Она лежала в больничной кровати - такая нежно красивая, в белом... Странно, но он только сейчас заметил, насколько ей к лицу белый цвет. Руки безвольно раскинуты по бокам, катетер пропускал сквозь себя какие-то лекарства в ее плоть. Волосы необычайно четко выделялись на белой подушке. Лоб скрывала бинтовая повязка, губы, ранее нежные и теплые, теперь потемнели и распухли от разрезов. На шее и щеках светились синяки. Осколки стекла уже были изъяты из ее безвольного тела, а она все не приходила в сознание. Тяжелая травма - от нее редко просыпаются. Ее дыхания он не слышал, но, глядя на экран приборов, окружающих ее, понимал, что она еще здесь. Ненадолго, но здесь.

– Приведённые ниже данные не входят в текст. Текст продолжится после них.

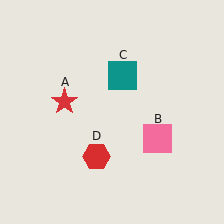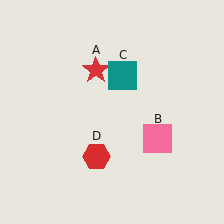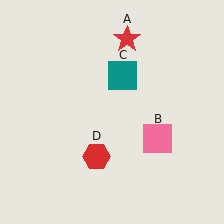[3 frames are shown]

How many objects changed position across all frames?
1 object changed position: red star (object A).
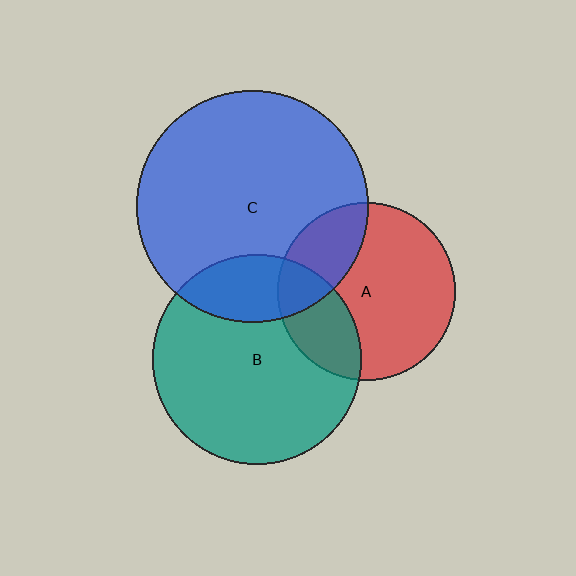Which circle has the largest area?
Circle C (blue).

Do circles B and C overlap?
Yes.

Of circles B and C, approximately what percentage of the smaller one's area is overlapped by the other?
Approximately 20%.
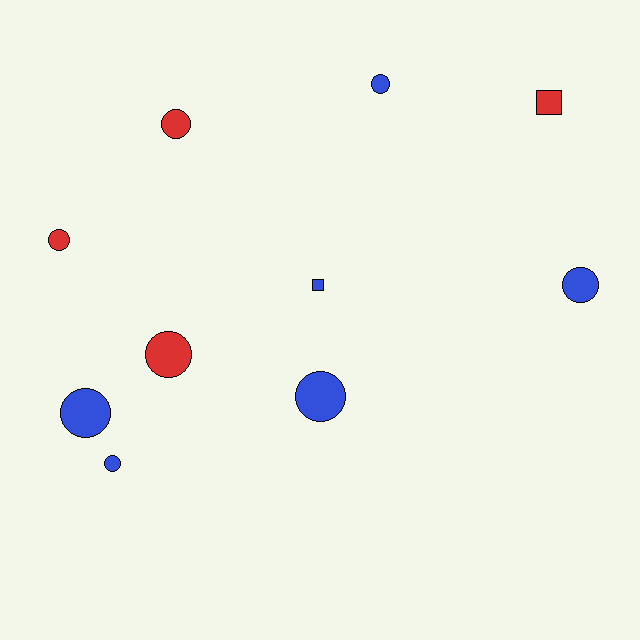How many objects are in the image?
There are 10 objects.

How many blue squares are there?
There is 1 blue square.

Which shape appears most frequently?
Circle, with 8 objects.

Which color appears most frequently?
Blue, with 6 objects.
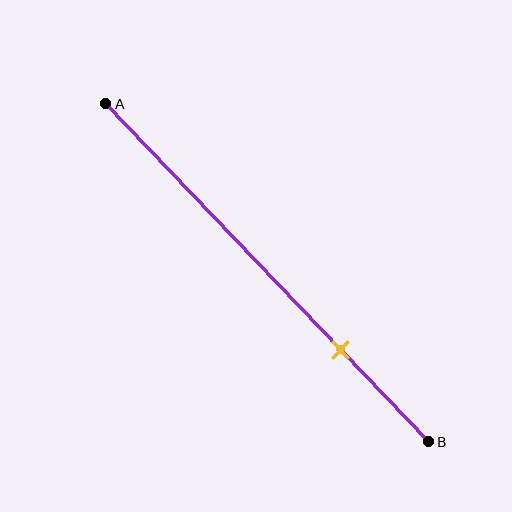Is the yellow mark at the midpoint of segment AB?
No, the mark is at about 75% from A, not at the 50% midpoint.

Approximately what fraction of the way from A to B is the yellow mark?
The yellow mark is approximately 75% of the way from A to B.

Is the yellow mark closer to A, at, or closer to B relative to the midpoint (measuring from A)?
The yellow mark is closer to point B than the midpoint of segment AB.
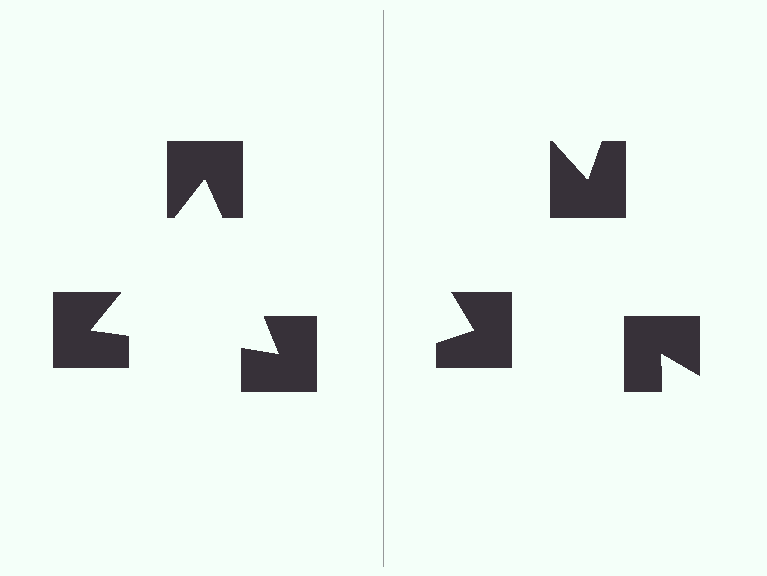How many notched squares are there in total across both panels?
6 — 3 on each side.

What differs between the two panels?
The notched squares are positioned identically on both sides; only the wedge orientations differ. On the left they align to a triangle; on the right they are misaligned.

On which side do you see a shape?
An illusory triangle appears on the left side. On the right side the wedge cuts are rotated, so no coherent shape forms.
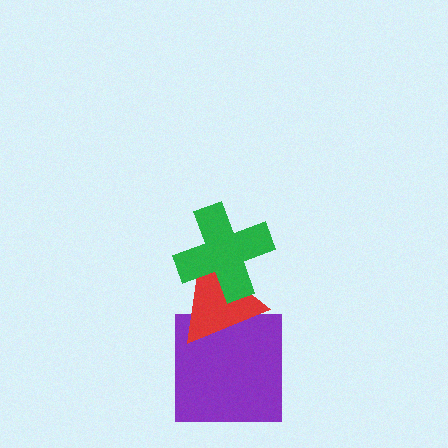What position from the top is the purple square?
The purple square is 3rd from the top.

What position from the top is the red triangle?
The red triangle is 2nd from the top.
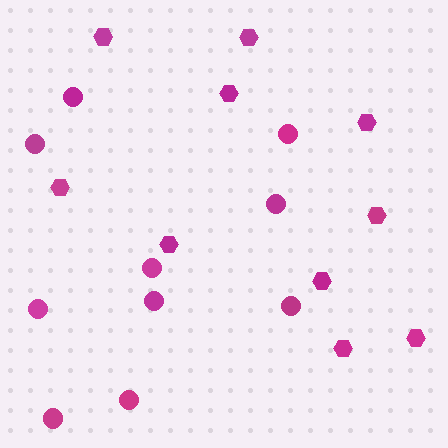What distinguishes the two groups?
There are 2 groups: one group of hexagons (10) and one group of circles (10).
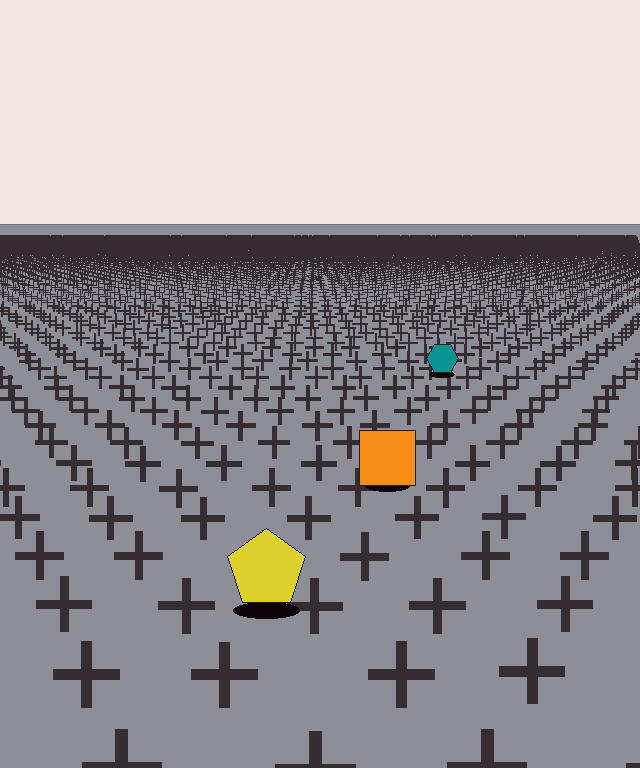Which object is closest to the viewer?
The yellow pentagon is closest. The texture marks near it are larger and more spread out.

Он сидел в кресле рядом с ней и думал. Нет, он не любил ее. Просто принял в свою игру. Но, в результате заигрался и не заметил, что это она приняла его в свою игру - в свой театр, именуемый жизнью. У него было все: слава, признание, деньги, всеобщая любовь, друзья... У нее был пес с прозаическим именем, белый котенок и болтливый попугай. Каждый раз она приходила домой, гладила шерстку преданному псу, брала на руки котенка, кормила попугая и шла в свою комнату. Там она могла часами смотреть на фото в рамке с отсутствующей улыбкой, хаотично перебирать нежными пальцами струны старой гитары и ждать, ждать, ждать...

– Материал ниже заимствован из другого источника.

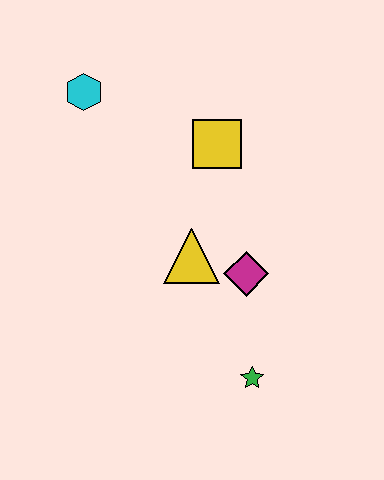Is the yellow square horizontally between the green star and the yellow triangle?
Yes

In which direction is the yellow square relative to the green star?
The yellow square is above the green star.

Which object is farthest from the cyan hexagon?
The green star is farthest from the cyan hexagon.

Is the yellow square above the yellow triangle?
Yes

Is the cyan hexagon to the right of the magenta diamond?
No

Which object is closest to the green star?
The magenta diamond is closest to the green star.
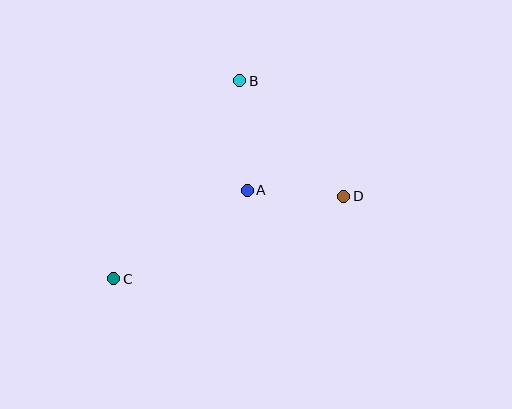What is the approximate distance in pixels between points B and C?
The distance between B and C is approximately 235 pixels.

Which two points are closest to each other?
Points A and D are closest to each other.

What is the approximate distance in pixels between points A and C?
The distance between A and C is approximately 160 pixels.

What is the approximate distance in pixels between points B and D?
The distance between B and D is approximately 155 pixels.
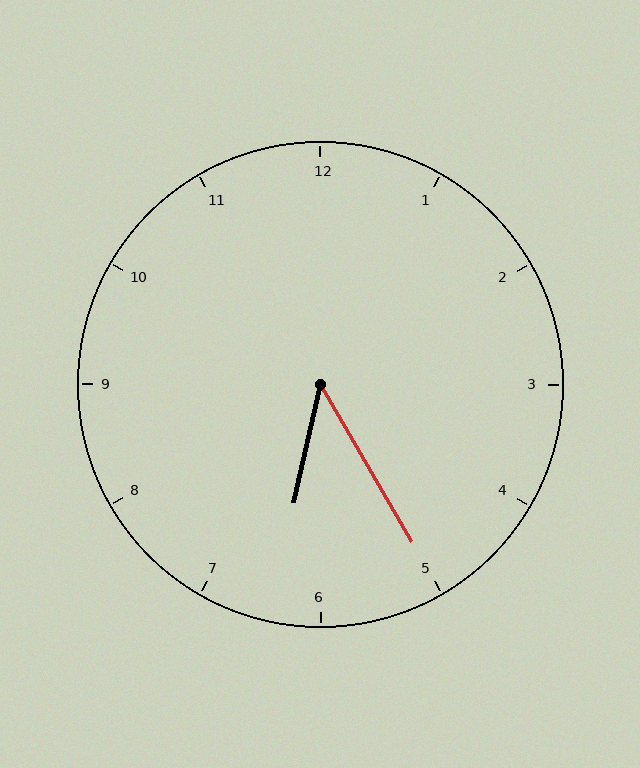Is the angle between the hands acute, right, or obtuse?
It is acute.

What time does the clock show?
6:25.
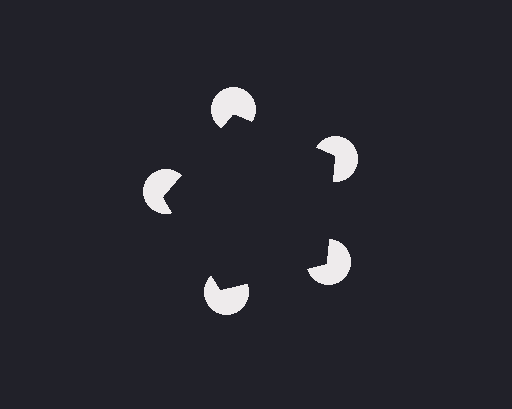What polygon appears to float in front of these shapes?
An illusory pentagon — its edges are inferred from the aligned wedge cuts in the pac-man discs, not physically drawn.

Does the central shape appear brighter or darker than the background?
It typically appears slightly darker than the background, even though no actual brightness change is drawn.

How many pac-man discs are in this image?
There are 5 — one at each vertex of the illusory pentagon.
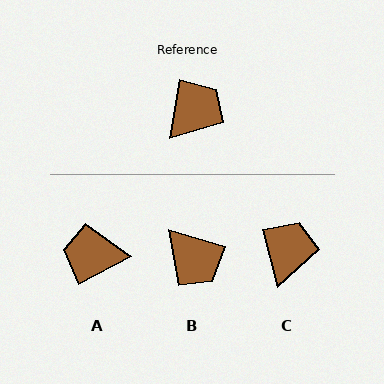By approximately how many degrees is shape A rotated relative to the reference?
Approximately 128 degrees counter-clockwise.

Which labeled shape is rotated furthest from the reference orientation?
A, about 128 degrees away.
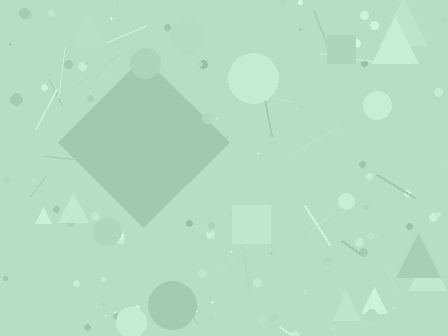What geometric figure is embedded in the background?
A diamond is embedded in the background.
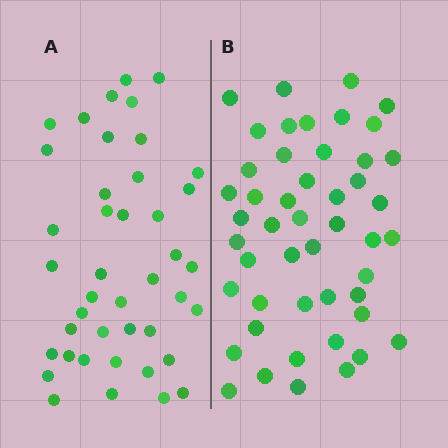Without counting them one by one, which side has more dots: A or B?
Region B (the right region) has more dots.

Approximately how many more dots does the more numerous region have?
Region B has about 6 more dots than region A.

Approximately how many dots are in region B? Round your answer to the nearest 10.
About 50 dots. (The exact count is 48, which rounds to 50.)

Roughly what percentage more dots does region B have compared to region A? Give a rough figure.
About 15% more.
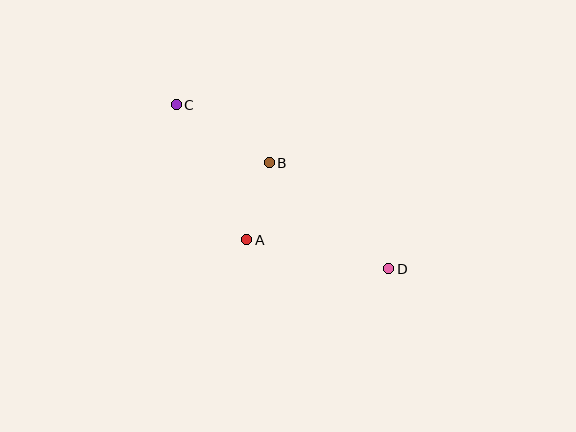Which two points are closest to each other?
Points A and B are closest to each other.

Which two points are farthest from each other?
Points C and D are farthest from each other.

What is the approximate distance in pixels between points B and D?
The distance between B and D is approximately 160 pixels.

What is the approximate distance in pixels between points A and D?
The distance between A and D is approximately 145 pixels.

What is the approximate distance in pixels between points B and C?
The distance between B and C is approximately 110 pixels.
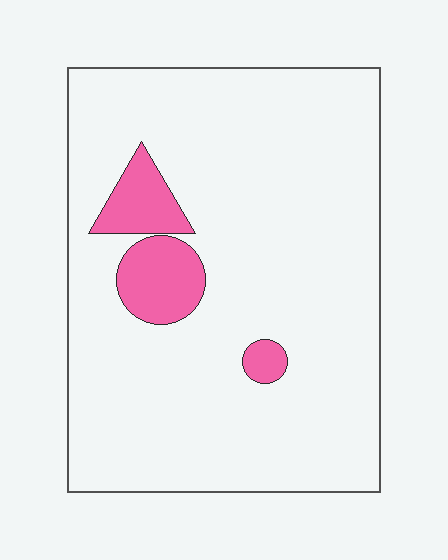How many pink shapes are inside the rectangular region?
3.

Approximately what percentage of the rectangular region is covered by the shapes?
Approximately 10%.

Теперь же, когда улыбка сползла с ее лица, пальцы бессильно лежали на белом больничном покрывале, путая собой проводки приборов и капельницы, он один сидел здесь и ждал, глядя мимо ее лица - ждал упреков, слов ненависти, боли, злобы. И не слышал ничего, кроме звуков, означающих ее дыхание. У него были крылья на спине, а летать он уже не мог, как раньше. Будь он ангелом, как думала она, то сейчас сорвал бы эти бесполезные и ненужные крылья. Но он не был им. Колючий ошейник ранее служащий только для самоопределения, теперь давил так сильно, словно и впрямь он стал ослушавшимся рабом. Но это не было так. И он ее не любил. Просто играл...
єФеникс, а ну вернись! Ко мне, сказала!.."

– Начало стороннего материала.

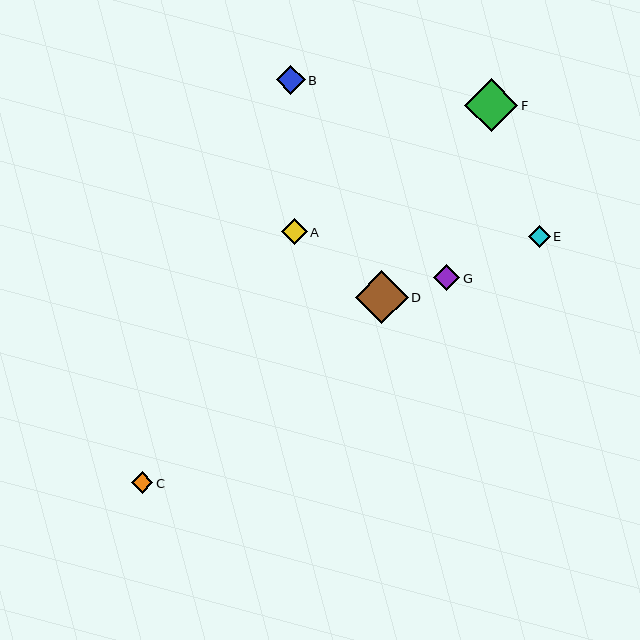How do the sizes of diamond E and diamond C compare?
Diamond E and diamond C are approximately the same size.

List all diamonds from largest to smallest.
From largest to smallest: D, F, B, A, G, E, C.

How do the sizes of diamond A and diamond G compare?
Diamond A and diamond G are approximately the same size.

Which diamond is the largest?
Diamond D is the largest with a size of approximately 53 pixels.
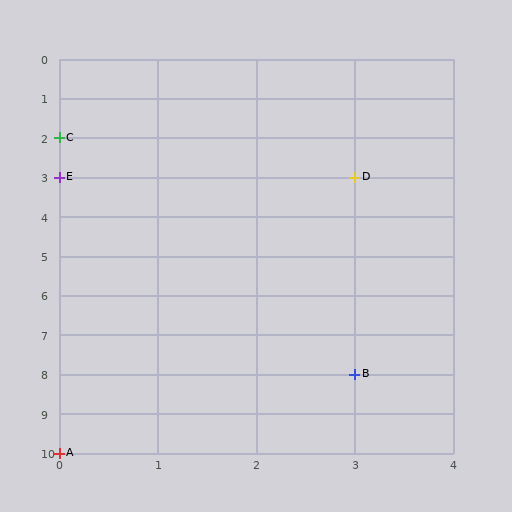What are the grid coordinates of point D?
Point D is at grid coordinates (3, 3).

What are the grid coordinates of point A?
Point A is at grid coordinates (0, 10).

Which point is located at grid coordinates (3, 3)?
Point D is at (3, 3).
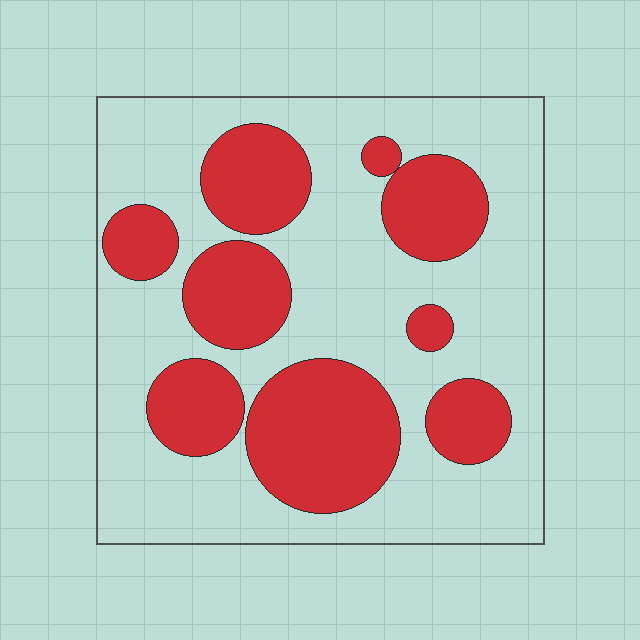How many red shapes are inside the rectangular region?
9.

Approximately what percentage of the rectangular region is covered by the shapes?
Approximately 35%.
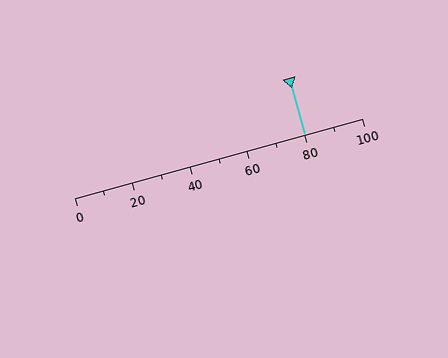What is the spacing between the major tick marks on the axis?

Так он познакомился с ней. Его называли Фениксом, а она так звала своего верного друга - массивного пса, породы немецкой овчарки. Он не знал, что она так назвала собаку в его честь, чтоб ощущать его присутствие.
Теперь ее голос казался сном - так, будто бы она молчала всегда. Как ему хотелось, чтоб она проснулась и закричала на него, ударила, бросила и ушла к другому, но она молчала. Когда он уходил, она ждала его возвращения. Когда он уставал быть с ней, она плакала и признавала свою вину, хоть они оба осознавали, что виновен только он один. Когда он убивал ее, она не морщилась от боли и оставалась с ним, в его безумной игре.
Теперь она по капле утекала мимо его воли. Чтоб ее убить, понадобилась какая-то дурацкая машина - и вот она здесь, бросает его ради того, против кого он бессилен. Его соперником стала смерть.
У него по-прежнему есть крылья, слава, друзья.... Она по-прежнему здесь одна - ни журналистов, ни друзей, ни родных. Только шрамы на запястьях, только царапины на лице и безграничный эгоист рядом с ней.
Он подумал, что надо бы забрать ее животных к себе, как немой упрек, напоминание о ней, но знал, что не сделает этого.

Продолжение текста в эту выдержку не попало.